21. Juni 2023. Warum ist ein rechtsextremer Bombenanschlag, bei dem 2000 zehn Menschen verletzt wurden und ein ungeborenes Baby starb, heute so vergessen? Und warum wurde der Täter nie verurteilt? Beim Düsseldorfer Asphalt-Festival geht das Theaterkollektiv Pierre.Vers diesen Fragen nach – und kommt zu verstörenden Antworten.

Von Dorothea Marcus

"Dunkeldorf" beim Asphalt Festival Düsseldorf: Im Bild die Journalistin (Julia Dillmann) © Nana Franck

21. Juni 2023. Was es im schicken Düsseldorf für heruntergekommene S-Bahnunterführungen gibt, mitten in teurer Innenstadt-Lage. Rechte Sticker mit der Aufschrift "FCK Antifa" verkleben die Bahnhofsuhr, ansonsten beherrscht vermüllter, vertaggter Schmuddelbeton das Bild.
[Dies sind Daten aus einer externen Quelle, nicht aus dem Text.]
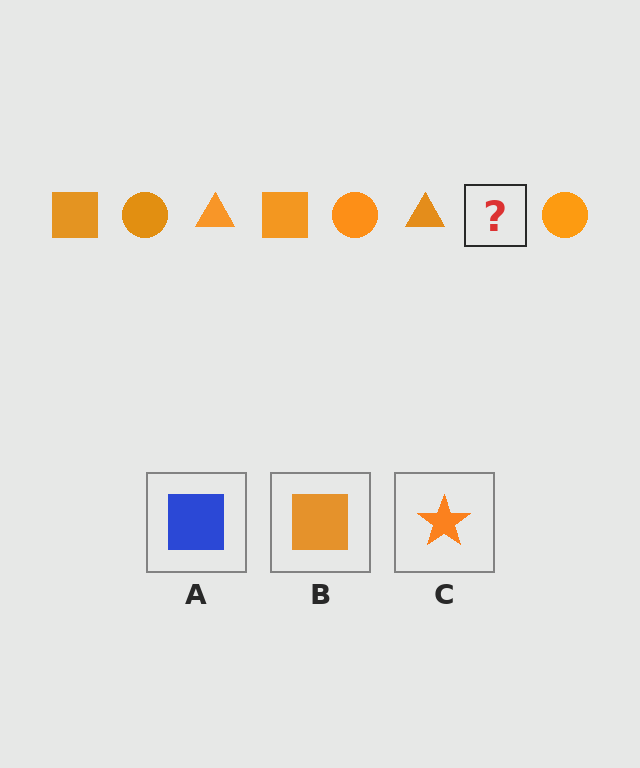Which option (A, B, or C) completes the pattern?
B.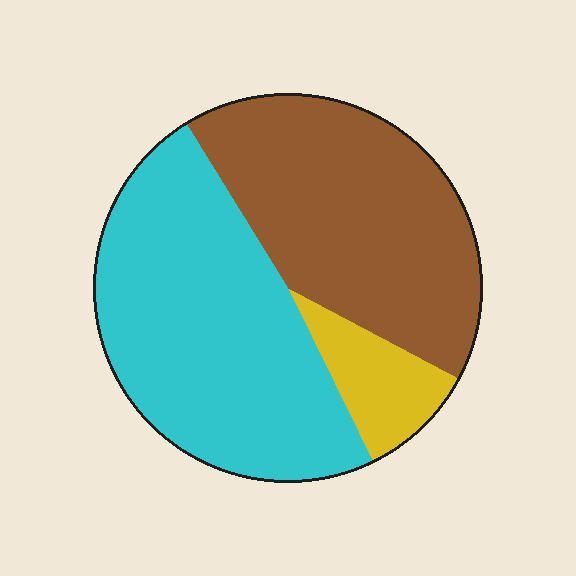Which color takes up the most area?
Cyan, at roughly 50%.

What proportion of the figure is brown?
Brown covers roughly 40% of the figure.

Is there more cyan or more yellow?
Cyan.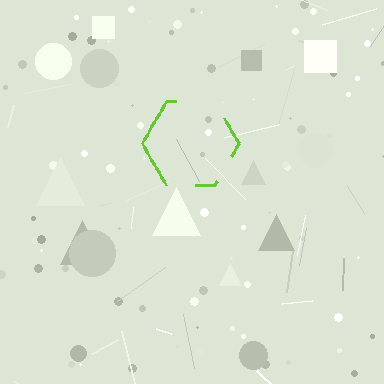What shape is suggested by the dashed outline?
The dashed outline suggests a hexagon.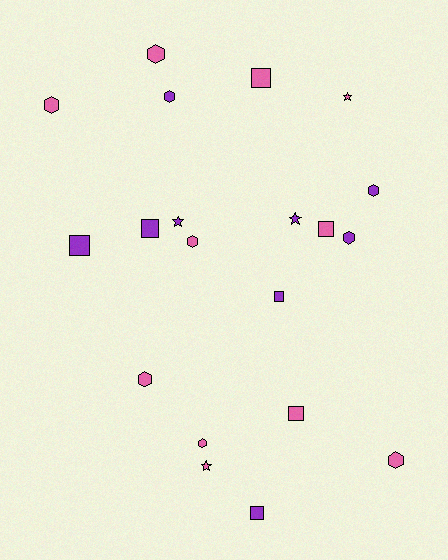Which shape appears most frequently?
Hexagon, with 9 objects.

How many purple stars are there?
There are 2 purple stars.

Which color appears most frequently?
Pink, with 11 objects.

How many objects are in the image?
There are 20 objects.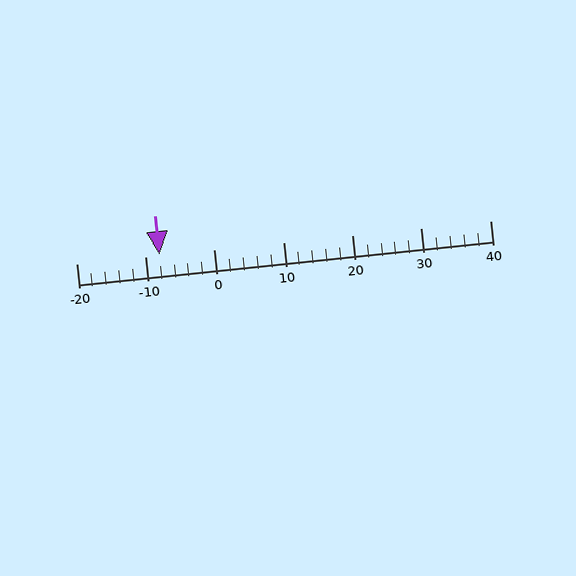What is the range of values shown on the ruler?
The ruler shows values from -20 to 40.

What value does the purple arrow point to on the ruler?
The purple arrow points to approximately -8.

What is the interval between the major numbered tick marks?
The major tick marks are spaced 10 units apart.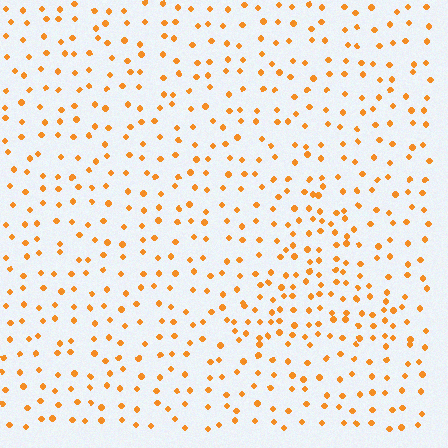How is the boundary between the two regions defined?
The boundary is defined by a change in element density (approximately 1.7x ratio). All elements are the same color, size, and shape.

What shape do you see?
I see a triangle.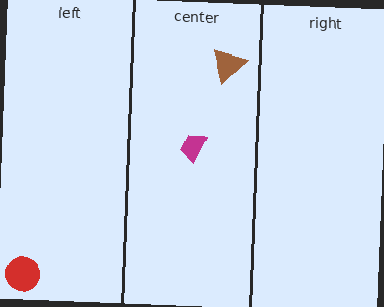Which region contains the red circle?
The left region.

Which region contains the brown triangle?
The center region.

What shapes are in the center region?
The brown triangle, the magenta trapezoid.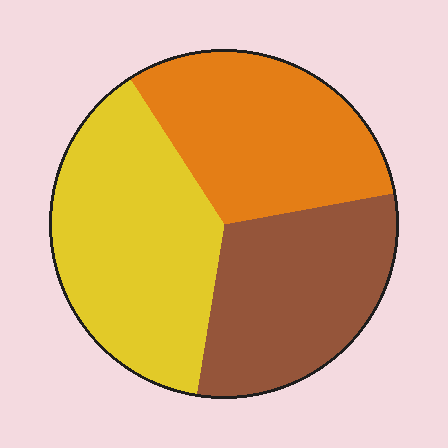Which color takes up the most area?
Yellow, at roughly 40%.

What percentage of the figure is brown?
Brown takes up between a sixth and a third of the figure.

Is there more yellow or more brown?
Yellow.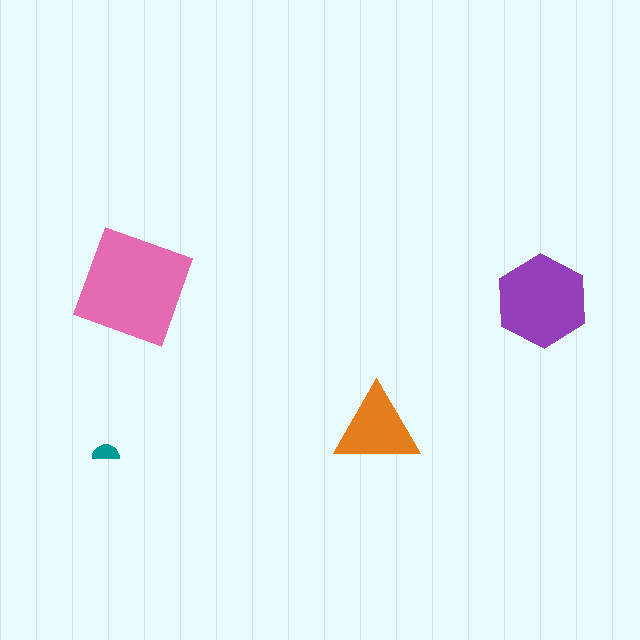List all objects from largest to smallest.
The pink square, the purple hexagon, the orange triangle, the teal semicircle.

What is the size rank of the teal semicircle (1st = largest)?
4th.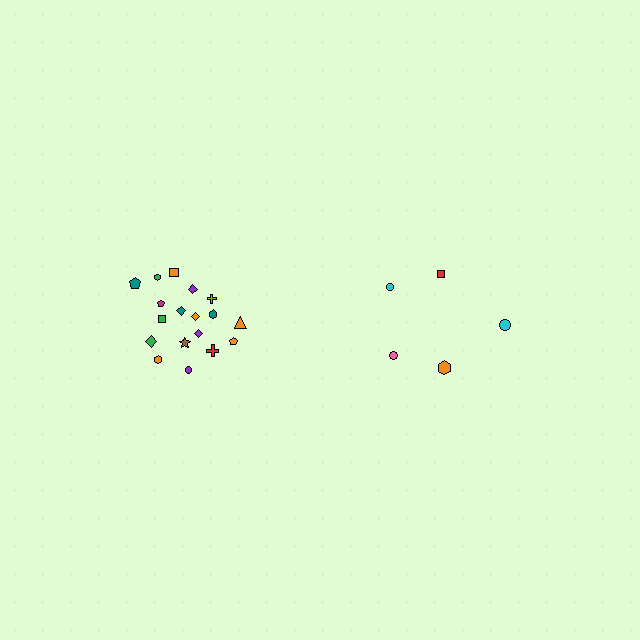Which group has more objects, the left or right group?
The left group.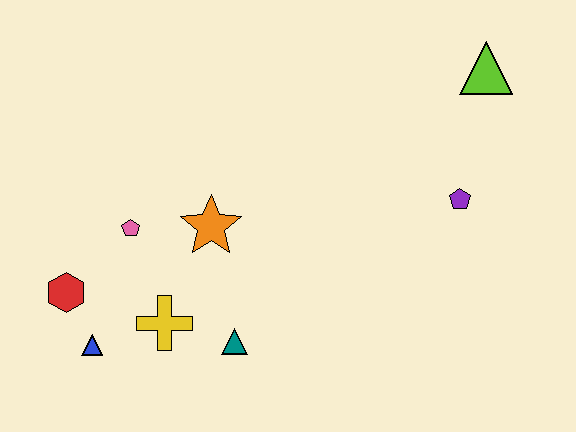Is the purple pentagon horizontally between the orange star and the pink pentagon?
No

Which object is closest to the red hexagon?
The blue triangle is closest to the red hexagon.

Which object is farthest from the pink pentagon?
The lime triangle is farthest from the pink pentagon.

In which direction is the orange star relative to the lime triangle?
The orange star is to the left of the lime triangle.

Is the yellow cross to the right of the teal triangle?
No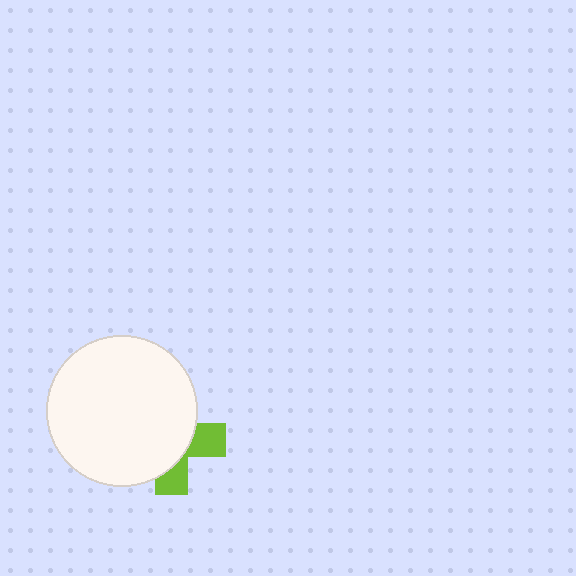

Am 27. Juli 2000 explodierte in dieser Unterführung eine mit TNT gefüllte Bombe und verletzte zehn Menschen, die gerade aus einer Sprachschule kamen. Eine Frau verlor ihr ungeborenes Baby. Die Opfer waren Aussiedler, aus Russland, der Ukraine und Aserbaidschan, sechs von ihnen Juden. Doch obwohl der Name des rechtsextremen Ralph S. bald kursierte, der das Viertel seit langem als sogenannter "Sheriff von Flingern" in Tarnkleidung tyrannisierte und einen Militaria-Handel betrieb, sollte es 18 Jahre dauern, bis er festgenommen wurde. Trotz vieler Indizien und Zeugenaussagen wurde er aus Mangel an Beweisen freigesprochen, was im Jahr 2021 nochmals bestätigt wurde. "Bombenstimmung in Düsseldorf", texteten rechte Netzwerke nach dem Anschlag.

Auf der Straße

Wie kann es sein, dass diese krasse, mutmaßlich faschistische Tat dennoch heute fast vergessen ist? Sich weder in die bundesdeutsche noch in die kommunale Erinnerung eingeschrieben hat? Diese Fragen zu beantworten, hat sich das Düsseldorfer Kollektiv Pierre.Vers vorgenommen, deren Spezialität seit 2012 historische Spurensuchen im Theater sind, etwa mit Aktion: Aktion! 2021. Auf sieben Bildschirmen wird das triste Elend des S-Bahnhofs eingespielt, abwechselnd mit sterilen, betonierten Düsseldorfer Stadtlandschaften. Aufgehängt sind sie im "Ost34", einem ehemaligen Elektrofachhandel und nun für zwei Jahre lang eine der Spielstätten des Düsseldorfer Asphalt-Festivals. Durch die riesigen Schaufensterscheiben ist die Straße davor quasi zu einem Teil des Bühnenbilds geworden, und wenn die Live-Kamera die sechs Schauspieler davor in Großaufnahme filmt, weiß man kaum, ob sie sich draußen oder drinnen befinden, ob es sich um Live- oder Archivmaterial handelt.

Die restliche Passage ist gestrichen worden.